= Terence Romaine von Duren =

Terence Duren (July 9, 1904 – September 28, 1968) was an artist from Shelby, Nebraska during the post-World War II period. Duren is most widely known for his regionalist works, which drew on his rural upbringing. He is one of a group of Nebraska artists, including John Falter, Dale Nichols and Grant Reynard.

==Biography==
Duren, the only child born to Bertha (Hartel) and Jean Henri Duren, was born in Shelby, Nebraska on July 9, 1904. Terence's mother Bertha died 8 months after his birth and he was reared by his father aunt Camilla Hartel.

He was diagnosed with polio at the age of six, was bedridden for over a year, unable to walk for nearly two years and his left arm was permanently weakened. His father gave him crayons and a tablet to occupy his time. According to the Museum of Nebraska Art, in an interview shortly before his death in 1968, Duren said at that point he knew he would become an artist.

Although he had no use of the upper portion of his left arm, Terence Duren played piano in jazz groups in Chicago while attending the Art Institute (1925-1931). He designed theatrical costumes that were worn by legendary actors Rudolf Valentino and Mae West, among many. He graduated from the Art Institute of Chicago in 1929. He studied at Ecole des Beaux-Arts in France and the Kunstgewerbe Schule in Vienna. The European schools specialized in mural painting, and in the 1930s Duren was known as a muralist. Examples of his later murals can be seen in the Brownville, NE Post Office and the Loup Public Power building in Columbus, NE.

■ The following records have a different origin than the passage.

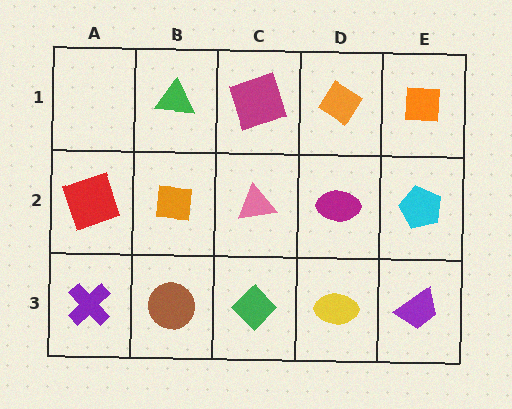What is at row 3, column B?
A brown circle.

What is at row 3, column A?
A purple cross.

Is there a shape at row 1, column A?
No, that cell is empty.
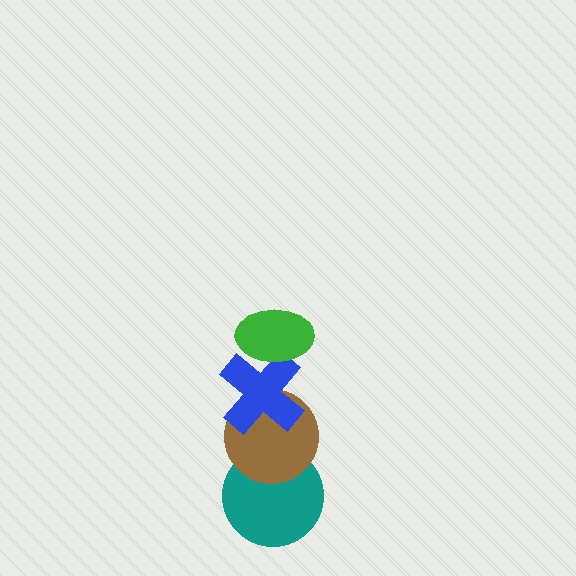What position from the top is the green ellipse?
The green ellipse is 1st from the top.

Duren served as an instructor at the Cleveland Institute of Art from 1930 to 1941 and also taught at the Art Institute of Chicago and Case Western Reserve University in Cleveland. Among his projects, Duren designed sets for an opera company in Cleveland, as well as the sets and costumes for a marionette production of Pyr Gynt at the New York World's Fair (1939–40). Duren's career and reputation reached a zenith in 1944 when one of his paintings, Picnic in the Park, was chosen for Portrait of America, an exhibition which opened at the Metropolitan Museum of Art in New York City and then toured to eight museums across the country.

In 1941 he had a showing at the Jocelyn Museum in Omaha, and some time later decided to move back to Shelby, NE, where he lived until his death. He and Dale Nichols were featured in a 1945 Time magazine article entitled “War in the Corn” that recounted a "dispute" between the two artists, when each held retrospective exhibitions of their works in their hometowns. In 1950, Terence Duren did a series of illustrations for Lucius Beebe's book “The American West,” basing the images on the Omaha brothels and their inhabitants. He was a prolific illustrator whose work regularly appeared on the cover of the "Magazine of the Midlands", the Sunday supplement of the Omaha World-Herald. He was an ardent supporter of the Brownsville Historical Society and its effort to restore Brownsville. He was said to have produced "at least" 3,000 paintings. He died September 28, 1968, in Columbus, Nebraska.